Он запер дверь на ключ, воротился к столу и сел напротив Николая Всеволодовича. В эту неделю он похудел, а теперь, казалось, был в жару.
— Вы меня измучили, — проговорил он, потупясь, тихим полушепотом, — зачем вы не приходили?
— Вы так уверены были, что я приду?
— Да, постойте, я бредил… может, и теперь брежу… Постойте.
Он привстал и на верхней из своих трех полок с книгами, с краю, захватил какую-то вещь. Это был револьвер.
— В одну ночь я бредил, что вы придете меня убивать, и утром рано у бездельника Лямшина купил револьвер на последние деньги; я не хотел вам даваться. Потом я пришел в себя… У меня ни пороху, ни пуль; с тех пор, так и лежит на полке. Постойте…

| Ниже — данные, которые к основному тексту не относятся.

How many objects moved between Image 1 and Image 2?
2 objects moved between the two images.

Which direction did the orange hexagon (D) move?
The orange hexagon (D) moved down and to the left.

Он привстал и отворил было форточку.
— Не выкидывайте, зачем? — остановил Николай Всеволодович, — он денег стоит, а завтра люди начнут говорить, что у Шатова под окном валяются револьверы. Положите опять, вот так, садитесь. Скажите, зачем вы точно каетесь предо мной в вашей мысли, что я приду вас убить? Я и теперь не мириться пришел, а говорить о необходимом. Разъясните мне, во-первых, вы меня ударили не за связь мою с вашею женой?
— Вы сами знаете, что нет, — опять потупился Шатов.
— И не потому, что поверили глупой сплетне насчет Дарьи Павловны?
— Нет, нет, конечно, нет! Глупость! Сестра мне с самого начала сказала… — с нетерпением и резко проговорил Шатов, чуть-чуть даже топнув ногой.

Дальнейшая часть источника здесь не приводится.